Column: Systematic changes necessary for health care
Published Oct. 26, 2007
Health care reform remains a tricky and contentious issue in this election cycle. The basic problem is simple: How do we maximize the value we receive from the money spent on health care, especially with a focus on ensuring that those who most need health care receive it?
There are other systemic problems that are more politically tractable. For instance, a 2003 comparison between the American and Canadian health care system came up with huge differentials in administrative costs, consuming up to 31 percent of funds in America, almost double the Canadian figure of 16.7 percent.
Overhead costs followed the same trend, with private American insurers spending 11.7 percent of revenue versus 1.3 percent by the Canadian single-payer system.
Those uninformed souls who choose to point fingers at Canada and advocate that the U.S. replicate its system might look at the details first and ask why so much money is wasted before fitting the facts to a particular ideological viewpoint.
Here's money that could be spent making the system vastly more effective through the greater use of computerized recordkeeping or preventative medicine, prevention of medical errors, etc.
Speaking of preventative medicine, it seems politically intractable to legislate personal behavior, but there has to be some kind of incentive compatible scheme that is not an undue governmental influence on personal choice that could be taken to limit the growing American waistline.
Consider that heart disease and diabetes are some of the biggest factors contributing to mortality and that they both exhibit strong linkages to obesity.
Cardiovascular disease is perhaps the most expensive common disease to treat, with costs averaging about $25,000 per patient in the months following a heart attack.
A simple cost-benefit analysis should suggest that we should be more than happy to spend up to an equivalent amount preventing this costly condition.
And don't forget about fraud prevention. My own anecdotal experience with the health care system has exposed me to stories of greed within the medical profession itself. For example, in some cases it is more profitable to operate twice to fix a problem than it is to deal with the problem in one operation without any compelling medical reason.

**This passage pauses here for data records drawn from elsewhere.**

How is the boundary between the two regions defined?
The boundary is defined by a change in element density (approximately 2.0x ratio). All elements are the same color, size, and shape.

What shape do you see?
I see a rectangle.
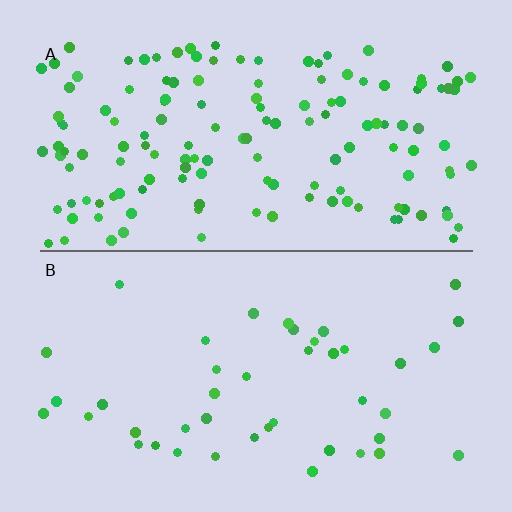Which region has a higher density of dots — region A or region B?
A (the top).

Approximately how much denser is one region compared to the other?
Approximately 3.4× — region A over region B.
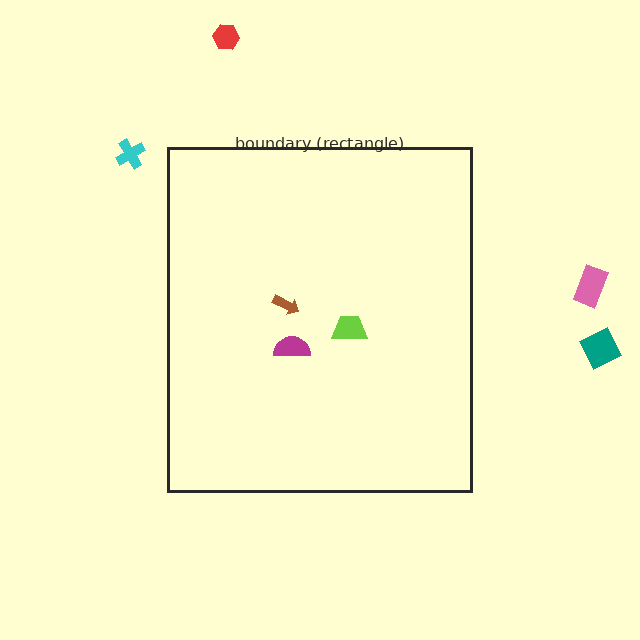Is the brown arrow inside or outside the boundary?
Inside.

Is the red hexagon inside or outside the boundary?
Outside.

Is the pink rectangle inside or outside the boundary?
Outside.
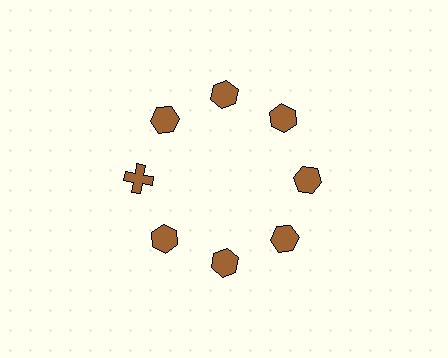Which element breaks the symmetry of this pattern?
The brown cross at roughly the 9 o'clock position breaks the symmetry. All other shapes are brown hexagons.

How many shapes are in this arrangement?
There are 8 shapes arranged in a ring pattern.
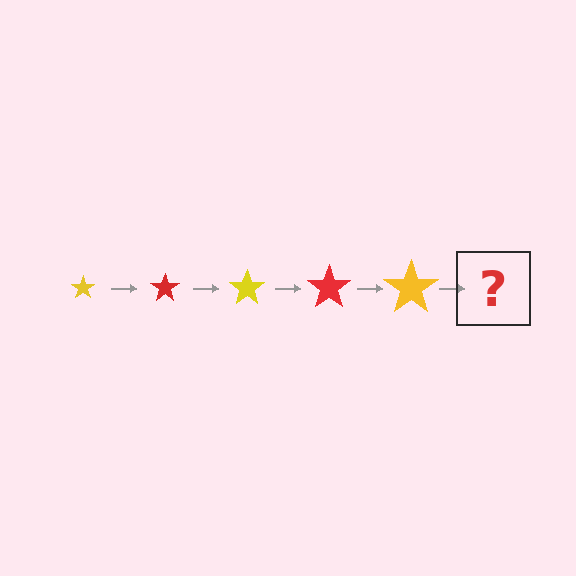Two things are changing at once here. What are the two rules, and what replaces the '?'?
The two rules are that the star grows larger each step and the color cycles through yellow and red. The '?' should be a red star, larger than the previous one.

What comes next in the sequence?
The next element should be a red star, larger than the previous one.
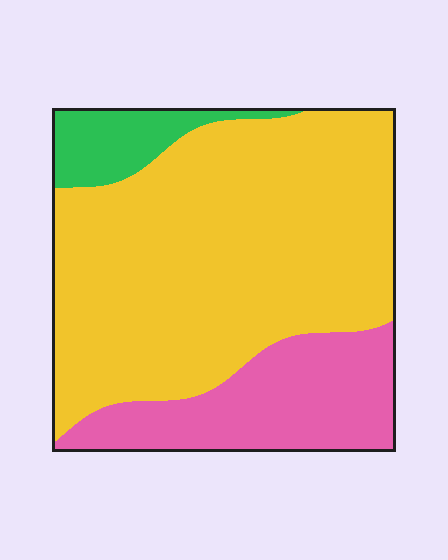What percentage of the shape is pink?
Pink takes up about one quarter (1/4) of the shape.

Those kinds of allegations, of course, are sometimes difficult to prove in individual cases, but it is certainly possible to establish statistical patterns of behavior and curtail medical waste.

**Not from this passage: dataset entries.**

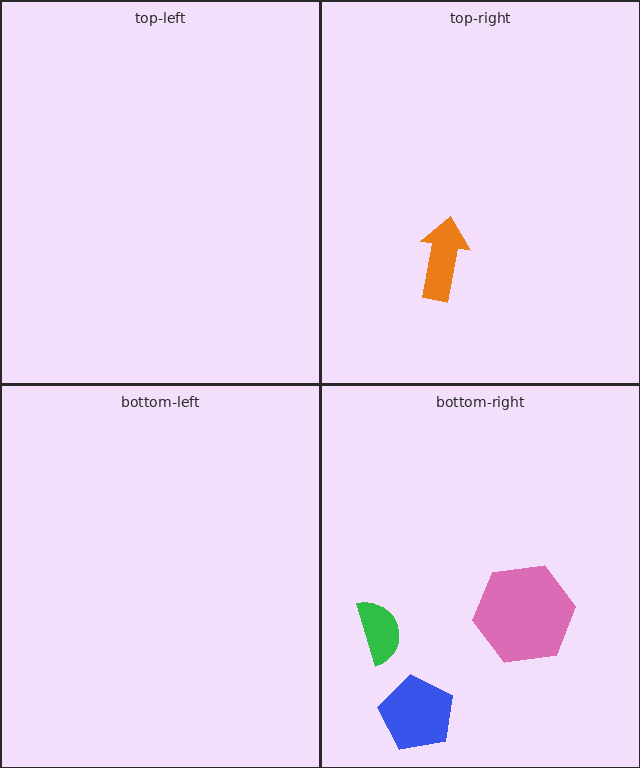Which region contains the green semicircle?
The bottom-right region.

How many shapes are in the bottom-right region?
3.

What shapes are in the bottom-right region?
The green semicircle, the blue pentagon, the pink hexagon.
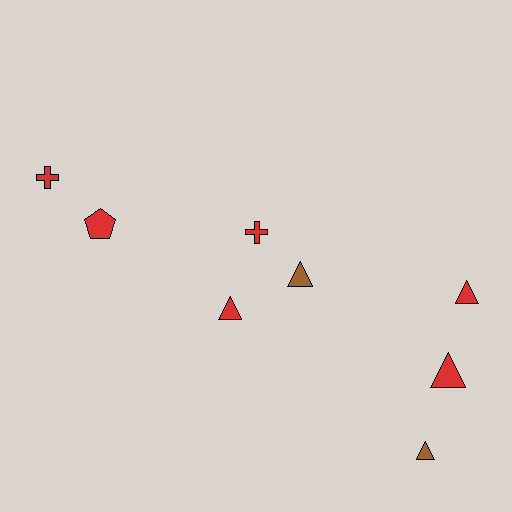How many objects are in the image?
There are 8 objects.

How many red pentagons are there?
There is 1 red pentagon.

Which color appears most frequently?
Red, with 6 objects.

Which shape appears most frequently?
Triangle, with 5 objects.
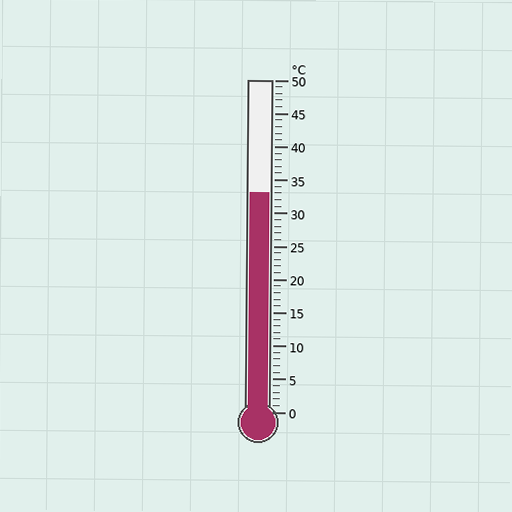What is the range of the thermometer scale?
The thermometer scale ranges from 0°C to 50°C.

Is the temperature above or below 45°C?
The temperature is below 45°C.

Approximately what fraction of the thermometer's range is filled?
The thermometer is filled to approximately 65% of its range.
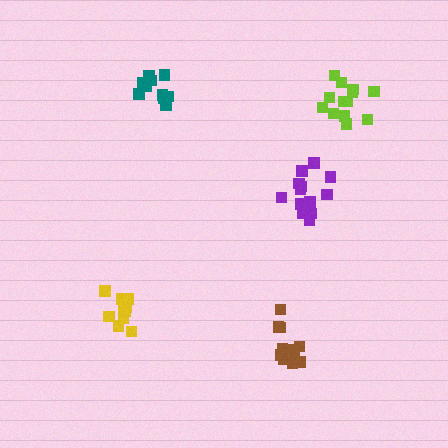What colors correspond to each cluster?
The clusters are colored: yellow, lime, purple, brown, teal.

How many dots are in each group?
Group 1: 11 dots, Group 2: 13 dots, Group 3: 14 dots, Group 4: 11 dots, Group 5: 10 dots (59 total).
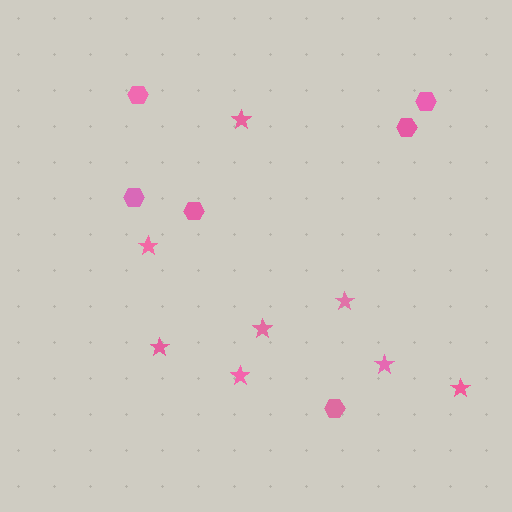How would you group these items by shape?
There are 2 groups: one group of hexagons (6) and one group of stars (8).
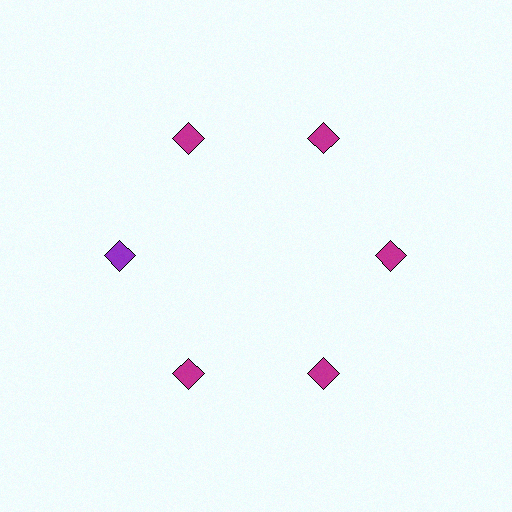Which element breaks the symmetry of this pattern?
The purple diamond at roughly the 9 o'clock position breaks the symmetry. All other shapes are magenta diamonds.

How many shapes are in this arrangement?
There are 6 shapes arranged in a ring pattern.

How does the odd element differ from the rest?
It has a different color: purple instead of magenta.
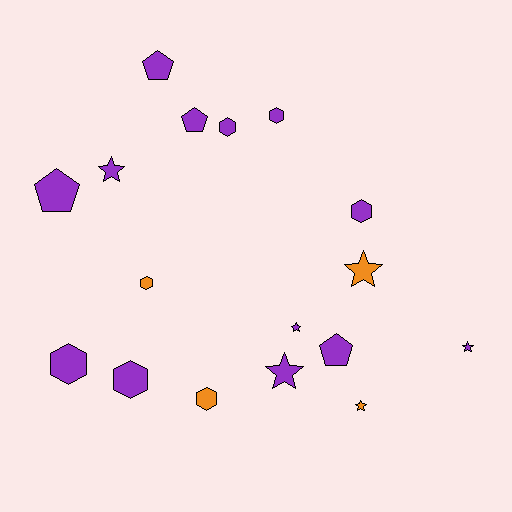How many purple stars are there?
There are 4 purple stars.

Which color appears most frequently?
Purple, with 13 objects.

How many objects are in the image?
There are 17 objects.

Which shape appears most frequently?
Hexagon, with 7 objects.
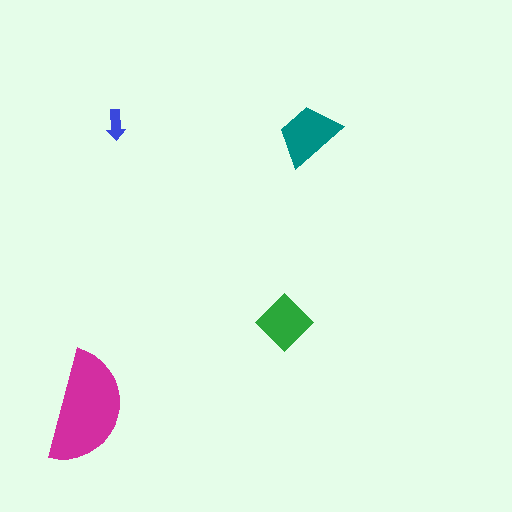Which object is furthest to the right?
The teal trapezoid is rightmost.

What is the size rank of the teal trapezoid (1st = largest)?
2nd.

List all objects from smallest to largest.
The blue arrow, the green diamond, the teal trapezoid, the magenta semicircle.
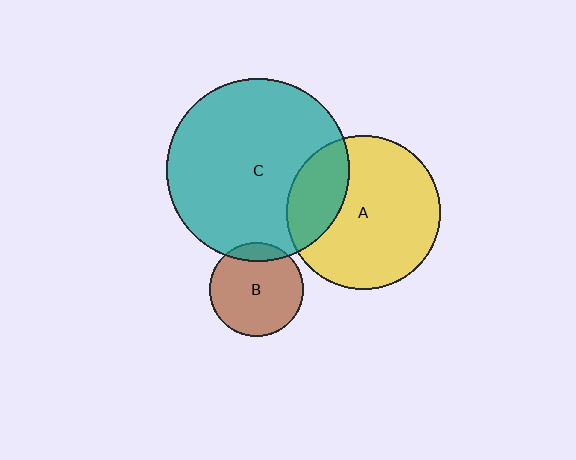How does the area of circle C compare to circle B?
Approximately 3.7 times.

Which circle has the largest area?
Circle C (teal).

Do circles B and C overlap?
Yes.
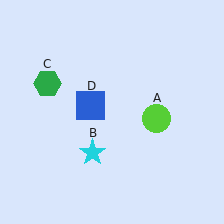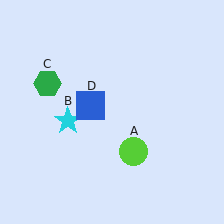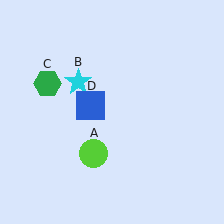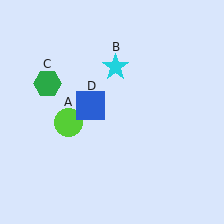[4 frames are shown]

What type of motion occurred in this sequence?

And I don't mean to suggest without proof that any particular group of medical professionals exhibits systemic corruption, but the incentive structures the health care industry operates under need to be re-evaluated.

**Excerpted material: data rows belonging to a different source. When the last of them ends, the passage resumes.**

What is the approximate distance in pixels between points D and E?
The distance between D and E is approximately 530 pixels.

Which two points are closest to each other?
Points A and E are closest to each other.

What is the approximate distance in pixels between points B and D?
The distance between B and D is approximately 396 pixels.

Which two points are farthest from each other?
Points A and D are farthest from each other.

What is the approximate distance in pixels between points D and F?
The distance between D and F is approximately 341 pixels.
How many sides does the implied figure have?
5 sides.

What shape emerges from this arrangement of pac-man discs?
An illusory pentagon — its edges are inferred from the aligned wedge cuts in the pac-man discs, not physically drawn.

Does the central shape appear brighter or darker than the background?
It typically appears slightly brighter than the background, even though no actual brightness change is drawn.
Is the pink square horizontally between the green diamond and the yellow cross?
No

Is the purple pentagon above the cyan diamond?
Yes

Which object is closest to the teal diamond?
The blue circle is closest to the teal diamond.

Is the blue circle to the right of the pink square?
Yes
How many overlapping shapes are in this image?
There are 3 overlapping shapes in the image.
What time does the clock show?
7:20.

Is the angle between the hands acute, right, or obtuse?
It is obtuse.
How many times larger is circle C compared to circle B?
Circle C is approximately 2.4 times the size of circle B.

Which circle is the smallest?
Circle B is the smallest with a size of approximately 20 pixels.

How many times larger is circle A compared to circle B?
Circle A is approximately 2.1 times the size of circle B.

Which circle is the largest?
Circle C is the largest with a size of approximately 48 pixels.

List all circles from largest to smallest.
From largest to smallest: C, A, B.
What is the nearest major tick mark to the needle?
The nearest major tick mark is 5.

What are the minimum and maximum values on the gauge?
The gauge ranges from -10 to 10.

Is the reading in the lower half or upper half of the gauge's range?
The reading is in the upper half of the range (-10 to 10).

The economist Robin Hanson of George Mason University said the consensus from well controlled studies is that there exist only weak aggregate relationships between variations in medical spending, specifically those caused by variations in culture and price, and medical outcomes, the implication being that spending more money to cover more procedures for more people will produce negligible benefits at best, assuming no systemic changes are made.